= Ray L. Reagan =

American judge

Ray Lawrence Reagan (August 23, 1921 – March 24, 1978) was the Sevier County, Tennessee, county judge from 1958 until his death in 1978.

Reagan was the first of 10 children born to Lawrence Clifford Reagan and Neva Householder Reagan. He was born, raised, and lived his entire life in the Sevier County community of Dupont. He attended Harrison-Chilhowee Baptist Academy and became the first member of his family to graduate from high school. During World War II, he served in the United States Army Air Forces, working as a mechanic and pilot.

Following the war, Ray Reagan returned to live in Dupont with his wife, the former Louise Ogle, and he commuted to a factory job in Knoxville. His first public office was justice of the peace, beginning in 1956. He was elected county judge in 1958, and was subsequently re-elected for 8-year terms in 1966 and 1974.

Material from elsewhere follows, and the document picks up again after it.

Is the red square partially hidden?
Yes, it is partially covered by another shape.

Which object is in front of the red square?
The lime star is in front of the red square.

As county judge, he spearheaded efforts to attract new industry to diversify the economy of Sevier County, which previously depended on agriculture and tourism. During his tenure, the Sevier County Industrial Park was developed, a new hospital (Sevier County Medical Center) was built, the Gatlinburg–Pigeon Forge Airport was built, and the county courthouse in Sevierville was remodeled. Judge Reagan served on state commissions and advisory boards on county government.

Reagan died from cancer in 1978. Since his death, his accomplishments have been recognized by the Tennessee State Route 66/Great Smoky Mountains Parkway bridge over the French Broad River being named in his memory and the Sevier County Industrial Park being renamed the Ray L. Reagan Industrial Park.